Hesham Soliman, négociant en céréales basé en Égypte, a également souligné que la politique de prix a été déterminante.

« En dollars, vous achetez le blé à l'agriculteur à environ 323 dollars la tonne. Cela n'existe nulle part ailleurs sur le marché », a-t-il précisé.

« Si vous êtes un importateur et que vous lancez un appel d'offres, le prix maximum que vous obtiendriez serait de 260 dollars », a-t-il ajouté, précisant que cette prime a également dissuadé les agriculteurs de détourner le blé vers l'alimentation animale ou vers des négociants privés.

Ahmad Idam, responsable du secteur des services au ministère de l'Agriculture, a déclaré à Reuters que la surface consacrée au blé est passée à environ 3,7 millions de feddans cette saison, un niveau record contre 3,1 millions l'an dernier. Un feddan équivaut à un peu plus de 0,4 hectare.

Les rendements ont également progressé grâce à des conditions météorologiques favorables et à l'utilisation de variétés de semences améliorées, a ajouté M. Idam.

L'agriculteur Abu Saddam a indiqué que son exploitation a produit environ 24 ardebs par feddan (soit environ 3,6 tonnes par feddan), contre 22 l'an dernier, et qu'il a vendu environ 600 ardebs au gouvernement, contre 450 l'année précédente. Sa famille possède environ 30 feddans.

UNE HAUSSE GRADUELLE DE LA PRODUCTIVITÉ

Un économiste du Centre de recherche agricole, sous tutelle du ministère de l'Agriculture, a confié à Reuters que la productivité a augmenté progressivement au cours de la dernière décennie. L'objectif est d'atteindre environ 27 ardebs, soit près de 4 tonnes par feddan, sans toutefois préciser d'échéance. La moyenne actuelle se situe entre 18 et 20 ardebs.

S'exprimant sous couvert d'anonymat, ce responsable a précisé que la réduction des pertes après récolte a également joué un rôle significatif, dans le cadre d'une amélioration globale de la logistique.

L'un des principaux contributeurs aux volumes de cette saison a été l'agence Future of Egypt for Sustainable Development, une autorité étatique liée à l'armée, qui supervise la mise en valeur des terres désertiques ainsi que les importations de blé de l'État.

Jeudi, elle avait livré environ 530 000 tonnes, soit une hausse de plus de 160 % par rapport aux quelque 200 000 tonnes fournies à la fin de la saison dernière, selon des chiffres officiels consultés par Reuters.

Parallèlement au soutien de la production locale, le gouvernement a augmenté ses importations de blé au cours des cinq premiers mois de l'année par rapport à la même période l'an dernier.

Le négociant Hesham Soliman prévoit que la récolte de 5 millions de tonnes, combinée au reconstitution des stocks, pourrait entraîner une réduction significative des importations publiques au second semestre.

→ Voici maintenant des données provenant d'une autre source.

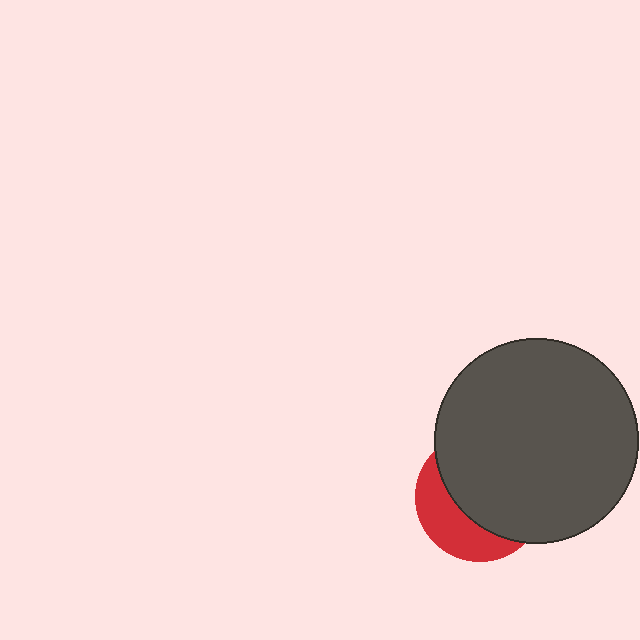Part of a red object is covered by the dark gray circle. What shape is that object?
It is a circle.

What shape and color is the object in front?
The object in front is a dark gray circle.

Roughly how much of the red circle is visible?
A small part of it is visible (roughly 34%).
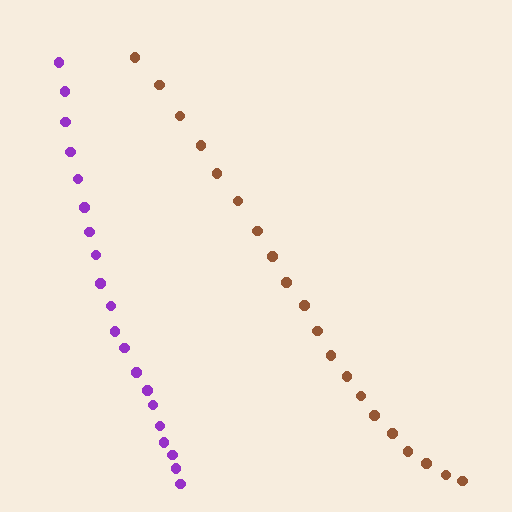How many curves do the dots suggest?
There are 2 distinct paths.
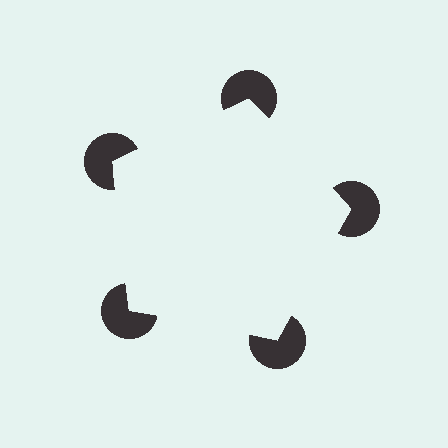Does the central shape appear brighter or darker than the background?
It typically appears slightly brighter than the background, even though no actual brightness change is drawn.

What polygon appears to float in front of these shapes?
An illusory pentagon — its edges are inferred from the aligned wedge cuts in the pac-man discs, not physically drawn.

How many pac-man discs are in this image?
There are 5 — one at each vertex of the illusory pentagon.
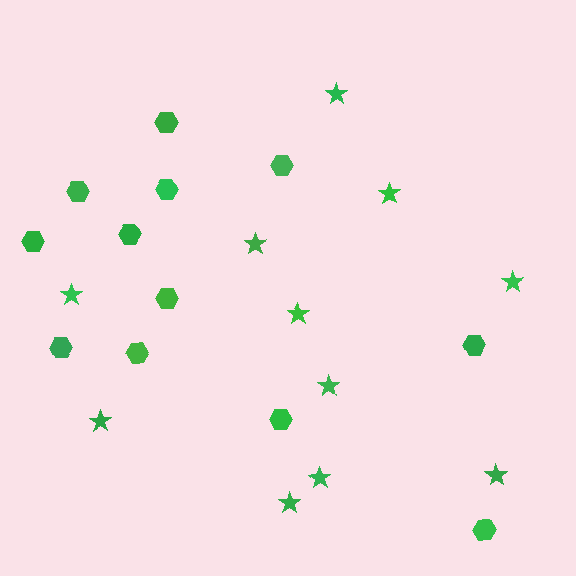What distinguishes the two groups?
There are 2 groups: one group of stars (11) and one group of hexagons (12).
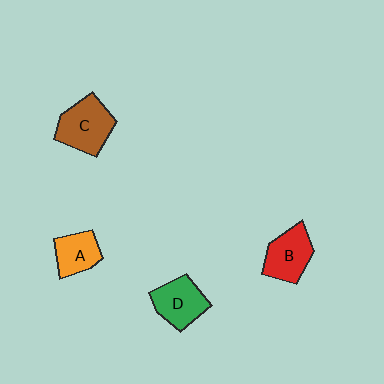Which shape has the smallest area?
Shape A (orange).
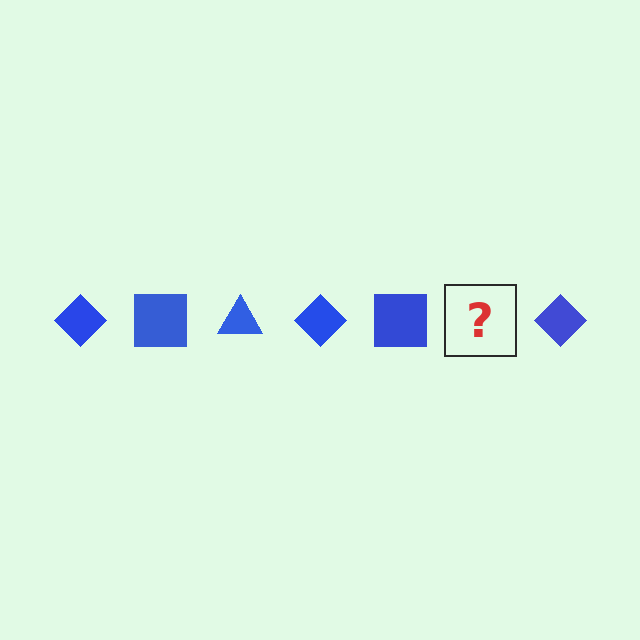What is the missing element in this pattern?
The missing element is a blue triangle.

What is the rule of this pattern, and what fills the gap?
The rule is that the pattern cycles through diamond, square, triangle shapes in blue. The gap should be filled with a blue triangle.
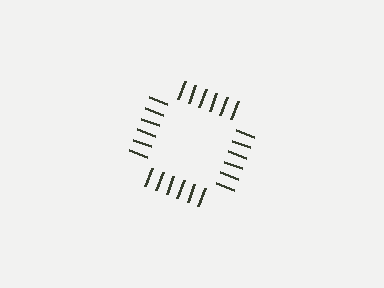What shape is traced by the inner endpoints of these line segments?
An illusory square — the line segments terminate on its edges but no continuous stroke is drawn.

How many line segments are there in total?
24 — 6 along each of the 4 edges.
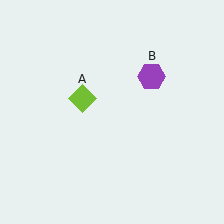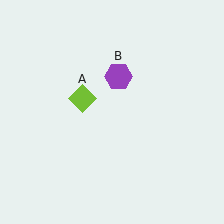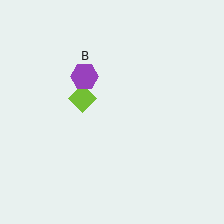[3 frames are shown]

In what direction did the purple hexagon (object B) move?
The purple hexagon (object B) moved left.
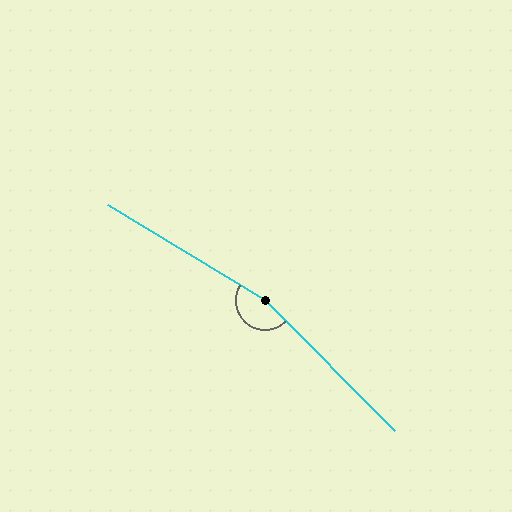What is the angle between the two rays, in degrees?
Approximately 166 degrees.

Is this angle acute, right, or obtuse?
It is obtuse.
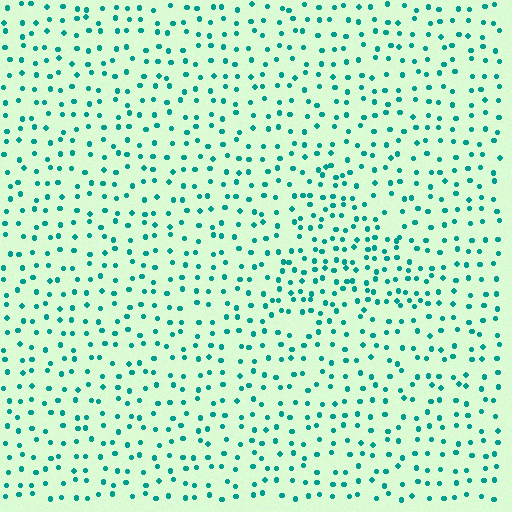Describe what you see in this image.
The image contains small teal elements arranged at two different densities. A triangle-shaped region is visible where the elements are more densely packed than the surrounding area.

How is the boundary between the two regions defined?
The boundary is defined by a change in element density (approximately 1.6x ratio). All elements are the same color, size, and shape.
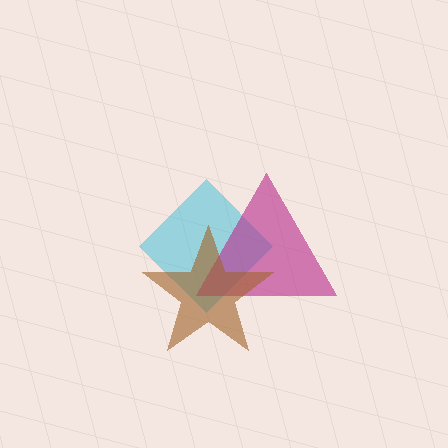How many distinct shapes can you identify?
There are 3 distinct shapes: a cyan diamond, a magenta triangle, a brown star.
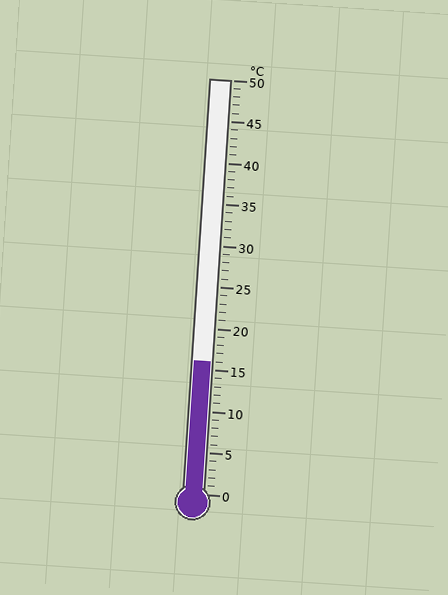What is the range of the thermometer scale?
The thermometer scale ranges from 0°C to 50°C.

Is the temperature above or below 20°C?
The temperature is below 20°C.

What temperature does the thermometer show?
The thermometer shows approximately 16°C.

Le gouvernement, qui avait acheté environ 3,9 millions de tonnes aux agriculteurs locaux l'an dernier, n'a pas répondu aux sollicitations de Reuters concernant le volume de ses futures importations cette année.

Les besoins pourraient évoluer en fonction d'une décision politique que le gouvernement envisage dès le mois prochain : le passage d'un système de subventions en nature à des aides directes en espèces. Aucun détail supplémentaire n'a été fourni à ce sujet.